The Costa Blanca (/ca-valencia/, /ca-valencia/; /es/, literally meaning "White Coast") is over 200 km of Mediterranean coastline in the Alicante province of the Valencian Community, on the southeastern coast of Spain. It extends from the town of Dénia in the north, beyond which lies the Costa de Valencia, to Pilar de la Horadada in the south, beyond which lies the Costa Cálida.

The name Costa Blanca was coined in the 1950s as a way to promote tourism. The region has a well-developed tourism industry and is a popular destination for British and German tourists.

The localities along the Costa Blanca are Alicante (Alacant / Alicante), Altea, Benidorm, Benissa, Calpe (Calp), Dénia, Elche (Elx / Elche), El Campello, Finestrat, Guardamar del Segura, L'Alfàs del Pi, Orihuela Costa, Pilar de la Horadada, Santa Pola, Teulada–Moraira, Torrevieja, Villajoyosa (la Vila Joiosa / Villajoyosa) and Xàbia (Xàbia / Jávea). Benidorm and Alicante are the major tourist centres.

== History ==

The Iberians are the oldest people known to have lived in what is now Alicante province. Among several Iberian archaeologic sites, La Serreta (near Alcoy) is noteworthy as the location of the longest inscriptions ever found in the (still undeciphered) Iberian language.

During the same period, the Phoenicians (in Guardamar) and Greeks (along the coast north of Alicante city) created coastal colonies and interacted with the Iberians. The Lady of Elche is a famous archeological find from this period.

After a brief Carthaginian period, the Romans took over the area. Several cities thrived along the Via Augusta, which connected this part of Iberia to the rest of the Roman empire. One of those cities, Ilici Augusta (now Elche) even reached the status of colonia.

Following two centuries of rule by the Visigoths, the area was captured by Islamic armies and became a part of Al Andalus.
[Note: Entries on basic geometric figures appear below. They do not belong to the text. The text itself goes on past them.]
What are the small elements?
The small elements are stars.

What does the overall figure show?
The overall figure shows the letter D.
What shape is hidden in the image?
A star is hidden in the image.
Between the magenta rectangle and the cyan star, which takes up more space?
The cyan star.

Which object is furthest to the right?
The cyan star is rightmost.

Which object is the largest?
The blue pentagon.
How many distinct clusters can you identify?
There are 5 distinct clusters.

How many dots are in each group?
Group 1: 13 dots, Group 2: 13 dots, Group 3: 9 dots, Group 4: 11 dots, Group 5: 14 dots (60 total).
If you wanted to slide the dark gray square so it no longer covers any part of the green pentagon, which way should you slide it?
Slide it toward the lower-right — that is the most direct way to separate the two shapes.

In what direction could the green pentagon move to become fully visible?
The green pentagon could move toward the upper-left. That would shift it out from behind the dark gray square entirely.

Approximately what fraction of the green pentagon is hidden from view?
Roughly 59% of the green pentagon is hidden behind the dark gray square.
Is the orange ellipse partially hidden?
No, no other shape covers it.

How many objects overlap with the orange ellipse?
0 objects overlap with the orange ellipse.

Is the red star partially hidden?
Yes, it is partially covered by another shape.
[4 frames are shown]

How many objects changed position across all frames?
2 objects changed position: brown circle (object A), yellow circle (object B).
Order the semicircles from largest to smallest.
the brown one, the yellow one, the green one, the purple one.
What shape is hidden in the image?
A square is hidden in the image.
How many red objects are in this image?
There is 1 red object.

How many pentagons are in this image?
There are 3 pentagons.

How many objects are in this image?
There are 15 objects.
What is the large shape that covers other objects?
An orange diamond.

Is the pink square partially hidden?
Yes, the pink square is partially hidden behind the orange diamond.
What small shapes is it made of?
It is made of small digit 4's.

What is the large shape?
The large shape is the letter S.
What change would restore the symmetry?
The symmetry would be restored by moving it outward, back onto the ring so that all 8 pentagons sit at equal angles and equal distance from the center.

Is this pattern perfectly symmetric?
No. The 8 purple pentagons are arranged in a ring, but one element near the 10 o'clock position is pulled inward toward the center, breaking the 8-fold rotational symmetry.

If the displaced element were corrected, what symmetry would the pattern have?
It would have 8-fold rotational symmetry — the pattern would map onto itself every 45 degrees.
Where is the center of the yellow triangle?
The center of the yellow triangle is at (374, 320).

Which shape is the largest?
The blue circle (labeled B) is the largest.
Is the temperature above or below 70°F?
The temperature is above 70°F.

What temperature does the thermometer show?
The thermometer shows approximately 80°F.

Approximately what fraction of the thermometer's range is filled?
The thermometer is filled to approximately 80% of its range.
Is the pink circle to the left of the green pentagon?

Beginning in the 13th century, kings like Ferdinand III of Castile, James I of Aragon, Alfonso X of Castile, and James II of Aragon slowly reconquered the cities in the area.

What is now Alicante province was initially split between the Crown of Castile and the Crown of Aragon by means of the Treaty of Almizra. Later, the whole territory became under the control of the Kingdom of Valencia, which was one of the domains of the Crown of Aragon.

== Politics ==
In 2023 Alicante province had 12 deputies in the Spanish Parliament and 35 deputies in the Corts Valencianes, the regional parliament of the Valencian Community.

==Climbing==
Costa Blanca is a popular climbing location due to its limestone crags and Mediterranean weather conditions.